Presentation by the author, November 26, 2016.

This book, which I named “Introduction to the Cultural Revolution in the People’s Republic of China: Economic, Social and Political Aspects” reproduces the basic text of the master class given by the author on 19 November, 2016, for the graduate programmes of the Pontifícia Universidade Católica of Sao Paulo (PUC – SP), in the fields of economics, history and social sciences, agglutinated in the Centre for Analysis of the International Environment (NACI), chaired by PhD, Professor Regina Gadelha. As the title makes very clear, the work is just an introduction to a highly complex historical process, which would merit an analysis of larger breath, but it would be beyond the means of a simple master class.

The Great Proletarian Cultural Revolution launched by Mao Zedong in mid-1966 represented the consequence of internal struggles within the Chinese Communist Party, caused by economic difficulties in the early years of the People’s Republic of China. Its first government, which was founded in 1949, after 100 years of imperialist neo-colonialism and 22 years of war, including the Second World War, with the disastrous Japanese occupation and the Civil War, sought through various economic policies – including the so-called “Great Leap Forward”, to promote quick development.

However, several factors, such as the outbreak of the Korean War in 1950, in which the People’s Republic of China was involved and lasted until 1953, as well as the lack of external financing sources to the Chinese industrial development process, added to senseless formulations and reckless choices, led to a serious economic crisis, which brought hunger, misery, and, naturally, political conflict.
Cornered by his political opponents, Mao Zedong launched the Cultural Revolution, inverting the social pyramid to deliberately create the widespread chaos in the country through the so-called “Red Terror”, which lasted no less than about 10 years and brought great suffering to the Chinese people. To invert the social pyramid, Mao rejected the traditional teachings of the great philosopher Confucius, which were established in the Chinese ethos, the Constitution of the Republic of China, recently adopted, as well as in his own previous writings, including some of those transcribed in the famous “Red Book”.

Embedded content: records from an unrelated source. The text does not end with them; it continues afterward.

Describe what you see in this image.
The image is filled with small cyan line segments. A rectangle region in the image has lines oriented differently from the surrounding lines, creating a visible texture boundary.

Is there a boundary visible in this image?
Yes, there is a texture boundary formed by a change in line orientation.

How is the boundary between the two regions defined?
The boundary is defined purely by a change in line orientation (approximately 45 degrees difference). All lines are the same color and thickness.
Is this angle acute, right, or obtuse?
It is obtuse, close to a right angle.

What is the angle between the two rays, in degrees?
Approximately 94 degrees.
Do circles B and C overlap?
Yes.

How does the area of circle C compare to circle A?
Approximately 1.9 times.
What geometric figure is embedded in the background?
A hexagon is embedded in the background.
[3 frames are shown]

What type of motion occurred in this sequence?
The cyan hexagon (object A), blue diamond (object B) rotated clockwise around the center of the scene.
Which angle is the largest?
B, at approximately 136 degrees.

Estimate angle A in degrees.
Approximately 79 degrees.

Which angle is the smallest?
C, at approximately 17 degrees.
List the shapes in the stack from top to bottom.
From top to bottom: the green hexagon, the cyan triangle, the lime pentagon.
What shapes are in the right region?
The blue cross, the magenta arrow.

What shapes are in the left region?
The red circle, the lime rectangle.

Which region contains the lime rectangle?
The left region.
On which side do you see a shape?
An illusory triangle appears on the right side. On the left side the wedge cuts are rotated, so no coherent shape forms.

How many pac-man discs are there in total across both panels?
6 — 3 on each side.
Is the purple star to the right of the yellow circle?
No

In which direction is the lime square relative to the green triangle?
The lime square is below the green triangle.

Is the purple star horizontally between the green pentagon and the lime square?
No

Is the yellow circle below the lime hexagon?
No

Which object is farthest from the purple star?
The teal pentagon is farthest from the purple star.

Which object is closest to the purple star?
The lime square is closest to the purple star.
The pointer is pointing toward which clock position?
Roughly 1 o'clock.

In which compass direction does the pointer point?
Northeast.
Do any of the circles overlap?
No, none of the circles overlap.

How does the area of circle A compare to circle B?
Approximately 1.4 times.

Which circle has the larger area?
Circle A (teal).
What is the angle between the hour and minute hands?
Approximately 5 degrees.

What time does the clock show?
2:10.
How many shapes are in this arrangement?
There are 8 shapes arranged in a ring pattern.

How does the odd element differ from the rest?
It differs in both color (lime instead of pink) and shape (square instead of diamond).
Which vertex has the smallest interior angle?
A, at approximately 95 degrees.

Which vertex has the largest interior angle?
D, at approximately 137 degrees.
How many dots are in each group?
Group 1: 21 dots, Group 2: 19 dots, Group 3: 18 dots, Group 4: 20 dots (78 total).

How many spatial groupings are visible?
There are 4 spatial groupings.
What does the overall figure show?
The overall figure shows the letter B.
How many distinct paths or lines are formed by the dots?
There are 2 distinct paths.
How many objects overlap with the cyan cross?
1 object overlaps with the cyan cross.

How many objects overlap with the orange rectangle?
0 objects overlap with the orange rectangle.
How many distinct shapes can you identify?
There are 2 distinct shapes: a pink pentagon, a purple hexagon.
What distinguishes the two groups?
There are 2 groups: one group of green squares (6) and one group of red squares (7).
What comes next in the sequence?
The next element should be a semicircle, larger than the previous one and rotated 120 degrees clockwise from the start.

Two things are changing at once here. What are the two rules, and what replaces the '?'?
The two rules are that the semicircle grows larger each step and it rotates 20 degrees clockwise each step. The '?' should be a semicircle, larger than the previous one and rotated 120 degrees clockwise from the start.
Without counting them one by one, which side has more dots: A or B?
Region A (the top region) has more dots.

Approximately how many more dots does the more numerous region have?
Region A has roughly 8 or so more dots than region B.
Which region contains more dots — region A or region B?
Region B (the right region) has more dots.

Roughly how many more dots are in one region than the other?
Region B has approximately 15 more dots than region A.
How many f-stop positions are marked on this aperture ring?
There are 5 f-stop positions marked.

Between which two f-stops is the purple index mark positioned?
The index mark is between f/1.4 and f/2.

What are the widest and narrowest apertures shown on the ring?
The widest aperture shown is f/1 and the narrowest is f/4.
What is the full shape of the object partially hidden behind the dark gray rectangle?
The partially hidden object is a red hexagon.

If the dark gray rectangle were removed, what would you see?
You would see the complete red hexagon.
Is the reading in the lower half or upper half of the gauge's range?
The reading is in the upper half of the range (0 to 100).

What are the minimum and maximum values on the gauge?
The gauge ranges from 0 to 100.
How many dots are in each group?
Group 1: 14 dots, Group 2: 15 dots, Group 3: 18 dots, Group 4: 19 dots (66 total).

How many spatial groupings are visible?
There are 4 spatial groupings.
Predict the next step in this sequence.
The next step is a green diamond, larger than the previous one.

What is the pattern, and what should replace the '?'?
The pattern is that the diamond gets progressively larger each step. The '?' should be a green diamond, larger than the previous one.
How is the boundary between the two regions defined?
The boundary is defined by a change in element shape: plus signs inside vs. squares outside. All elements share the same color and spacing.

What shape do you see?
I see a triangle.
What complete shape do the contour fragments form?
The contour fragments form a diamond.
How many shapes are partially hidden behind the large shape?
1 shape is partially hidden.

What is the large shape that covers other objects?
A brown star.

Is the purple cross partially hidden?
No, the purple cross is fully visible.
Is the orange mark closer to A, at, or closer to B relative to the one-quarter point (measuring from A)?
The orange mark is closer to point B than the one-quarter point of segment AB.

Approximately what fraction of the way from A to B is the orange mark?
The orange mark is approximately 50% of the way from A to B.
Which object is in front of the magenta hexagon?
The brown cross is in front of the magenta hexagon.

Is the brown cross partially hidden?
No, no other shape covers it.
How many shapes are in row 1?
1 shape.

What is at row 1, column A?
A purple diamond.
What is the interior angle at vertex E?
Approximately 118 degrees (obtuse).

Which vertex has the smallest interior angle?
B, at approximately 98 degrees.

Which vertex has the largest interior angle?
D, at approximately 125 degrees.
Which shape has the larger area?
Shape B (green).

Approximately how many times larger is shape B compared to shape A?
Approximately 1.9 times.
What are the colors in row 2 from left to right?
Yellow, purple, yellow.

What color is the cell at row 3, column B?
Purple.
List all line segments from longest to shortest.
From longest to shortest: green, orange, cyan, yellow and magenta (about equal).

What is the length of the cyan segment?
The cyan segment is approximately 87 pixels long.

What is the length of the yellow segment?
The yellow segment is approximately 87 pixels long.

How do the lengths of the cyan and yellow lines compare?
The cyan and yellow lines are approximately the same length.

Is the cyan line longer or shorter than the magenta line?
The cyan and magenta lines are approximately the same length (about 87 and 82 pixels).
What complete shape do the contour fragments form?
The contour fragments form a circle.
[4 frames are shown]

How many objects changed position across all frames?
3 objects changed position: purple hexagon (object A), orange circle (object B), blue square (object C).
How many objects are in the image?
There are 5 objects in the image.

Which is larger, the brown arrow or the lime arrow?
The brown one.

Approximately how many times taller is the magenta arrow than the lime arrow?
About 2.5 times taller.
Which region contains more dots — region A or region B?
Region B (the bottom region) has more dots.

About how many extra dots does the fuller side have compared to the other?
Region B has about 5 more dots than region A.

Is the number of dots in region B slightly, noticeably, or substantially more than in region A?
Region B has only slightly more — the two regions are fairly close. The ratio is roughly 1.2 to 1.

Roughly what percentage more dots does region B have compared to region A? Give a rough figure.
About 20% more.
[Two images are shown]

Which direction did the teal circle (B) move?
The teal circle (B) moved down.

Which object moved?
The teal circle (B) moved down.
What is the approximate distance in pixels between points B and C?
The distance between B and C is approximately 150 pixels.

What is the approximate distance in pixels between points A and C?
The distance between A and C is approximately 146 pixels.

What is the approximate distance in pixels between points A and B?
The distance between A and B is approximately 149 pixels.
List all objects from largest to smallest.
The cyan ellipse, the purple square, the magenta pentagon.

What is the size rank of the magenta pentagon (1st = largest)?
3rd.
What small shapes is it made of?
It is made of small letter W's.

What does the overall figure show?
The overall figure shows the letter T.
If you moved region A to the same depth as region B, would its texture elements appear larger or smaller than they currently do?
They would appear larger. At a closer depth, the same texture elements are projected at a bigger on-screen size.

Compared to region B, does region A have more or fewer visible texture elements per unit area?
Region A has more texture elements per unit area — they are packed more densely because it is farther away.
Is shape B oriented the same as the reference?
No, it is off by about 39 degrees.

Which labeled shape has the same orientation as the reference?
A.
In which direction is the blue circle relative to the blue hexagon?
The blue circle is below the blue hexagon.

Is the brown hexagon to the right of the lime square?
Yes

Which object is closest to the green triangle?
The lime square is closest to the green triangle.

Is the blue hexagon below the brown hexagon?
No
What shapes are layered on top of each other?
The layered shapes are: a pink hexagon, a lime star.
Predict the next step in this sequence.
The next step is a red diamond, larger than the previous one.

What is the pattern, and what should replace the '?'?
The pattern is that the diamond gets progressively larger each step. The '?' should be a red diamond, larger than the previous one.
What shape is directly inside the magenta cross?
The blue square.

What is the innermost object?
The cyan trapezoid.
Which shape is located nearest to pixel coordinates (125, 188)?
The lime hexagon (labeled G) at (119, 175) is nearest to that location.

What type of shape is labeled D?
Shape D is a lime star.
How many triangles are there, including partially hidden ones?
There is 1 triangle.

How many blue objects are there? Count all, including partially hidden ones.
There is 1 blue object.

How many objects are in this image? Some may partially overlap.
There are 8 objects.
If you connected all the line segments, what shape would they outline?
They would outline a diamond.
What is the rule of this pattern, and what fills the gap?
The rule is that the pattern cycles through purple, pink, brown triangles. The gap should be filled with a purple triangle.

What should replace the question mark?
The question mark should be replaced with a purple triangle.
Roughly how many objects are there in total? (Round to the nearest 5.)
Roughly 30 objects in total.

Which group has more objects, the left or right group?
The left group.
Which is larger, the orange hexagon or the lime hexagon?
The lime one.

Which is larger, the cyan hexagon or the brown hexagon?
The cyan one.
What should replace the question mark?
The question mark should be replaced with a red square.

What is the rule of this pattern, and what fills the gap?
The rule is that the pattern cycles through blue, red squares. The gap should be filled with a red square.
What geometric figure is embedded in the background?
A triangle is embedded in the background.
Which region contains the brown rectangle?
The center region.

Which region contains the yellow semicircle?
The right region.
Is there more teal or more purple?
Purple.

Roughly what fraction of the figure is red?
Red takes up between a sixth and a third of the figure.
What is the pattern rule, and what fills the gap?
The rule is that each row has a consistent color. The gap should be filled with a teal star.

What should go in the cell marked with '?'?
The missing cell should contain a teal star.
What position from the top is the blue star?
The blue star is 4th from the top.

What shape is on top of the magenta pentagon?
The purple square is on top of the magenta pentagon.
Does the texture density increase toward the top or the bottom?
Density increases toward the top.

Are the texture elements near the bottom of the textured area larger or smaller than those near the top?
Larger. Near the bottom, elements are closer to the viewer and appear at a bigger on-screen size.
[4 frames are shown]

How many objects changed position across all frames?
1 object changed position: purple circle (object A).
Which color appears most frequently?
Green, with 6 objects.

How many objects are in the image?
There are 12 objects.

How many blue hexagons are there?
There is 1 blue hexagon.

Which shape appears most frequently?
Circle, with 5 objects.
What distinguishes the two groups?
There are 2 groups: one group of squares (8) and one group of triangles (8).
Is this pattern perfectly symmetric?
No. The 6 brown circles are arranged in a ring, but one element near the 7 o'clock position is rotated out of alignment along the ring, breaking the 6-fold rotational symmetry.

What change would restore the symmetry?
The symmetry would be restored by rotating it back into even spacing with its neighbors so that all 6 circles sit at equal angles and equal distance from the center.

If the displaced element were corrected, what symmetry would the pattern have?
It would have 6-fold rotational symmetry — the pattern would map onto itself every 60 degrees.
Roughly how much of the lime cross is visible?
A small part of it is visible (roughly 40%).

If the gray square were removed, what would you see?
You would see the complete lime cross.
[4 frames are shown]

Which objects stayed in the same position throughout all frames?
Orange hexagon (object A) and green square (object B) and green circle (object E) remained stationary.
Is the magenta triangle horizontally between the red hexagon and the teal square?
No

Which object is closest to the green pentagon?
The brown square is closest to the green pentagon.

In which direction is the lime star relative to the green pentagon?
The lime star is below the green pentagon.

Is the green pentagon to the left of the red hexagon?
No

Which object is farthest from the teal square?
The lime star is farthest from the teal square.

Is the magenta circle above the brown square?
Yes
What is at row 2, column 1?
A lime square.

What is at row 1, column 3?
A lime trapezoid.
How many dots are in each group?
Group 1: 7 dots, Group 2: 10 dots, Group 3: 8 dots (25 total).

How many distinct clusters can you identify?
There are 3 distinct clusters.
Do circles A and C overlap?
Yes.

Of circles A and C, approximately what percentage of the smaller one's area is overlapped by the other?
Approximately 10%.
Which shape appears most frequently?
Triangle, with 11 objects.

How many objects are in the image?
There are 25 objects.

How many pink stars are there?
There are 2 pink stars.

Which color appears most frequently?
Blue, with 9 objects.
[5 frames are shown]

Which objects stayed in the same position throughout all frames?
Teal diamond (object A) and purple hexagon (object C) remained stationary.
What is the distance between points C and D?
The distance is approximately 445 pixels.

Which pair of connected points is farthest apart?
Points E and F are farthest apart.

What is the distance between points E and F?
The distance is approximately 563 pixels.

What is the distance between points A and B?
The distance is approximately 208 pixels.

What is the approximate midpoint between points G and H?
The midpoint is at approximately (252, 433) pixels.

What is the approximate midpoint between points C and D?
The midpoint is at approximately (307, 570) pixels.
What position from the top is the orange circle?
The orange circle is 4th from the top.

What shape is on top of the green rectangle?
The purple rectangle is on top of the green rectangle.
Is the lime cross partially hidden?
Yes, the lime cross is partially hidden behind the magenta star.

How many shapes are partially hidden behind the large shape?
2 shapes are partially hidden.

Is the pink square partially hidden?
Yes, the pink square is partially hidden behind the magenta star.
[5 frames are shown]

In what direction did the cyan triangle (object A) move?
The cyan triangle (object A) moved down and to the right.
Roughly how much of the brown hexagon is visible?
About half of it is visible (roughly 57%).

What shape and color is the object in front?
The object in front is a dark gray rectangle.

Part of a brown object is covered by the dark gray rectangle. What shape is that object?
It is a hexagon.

This book describes the events of that period and how they resulted, in a typical dialectical process, in the various reforms put forward by Deng Xiaoping and his successors, and that resulted in huge economic and social advancement of the People’s Republic of China, in order to make it the second largest economy in the world, biased to be the first, in the near future, when it surpasses that of the United States of America.
Indeed, already in 1984, the mixed system of state planning and market economy was introduced, which exists until today, although in a much more advanced formatting. Shortly thereafter, China formalized its request for accession to the multilateral trading system, then under the General Agreement on Tariffs and Trade, GATT. In the long process of entry, which lasted 15 years, the country changed no less than 9,000 laws and regulations to introduce a “market socialist” economy.

The book is dedicated to the blessed memory of Professor Paul Edgar de Almeida Resende, from the Law School of Pontifícia Universidade Católica of Sao Paulo, one of the founders of NACI and a great champion of the best humanistic values, even during the dark years of the Brazilian military dictatorship, when bravely illuminated, with his knowledge, the path to be taken by citizens and by good women and men.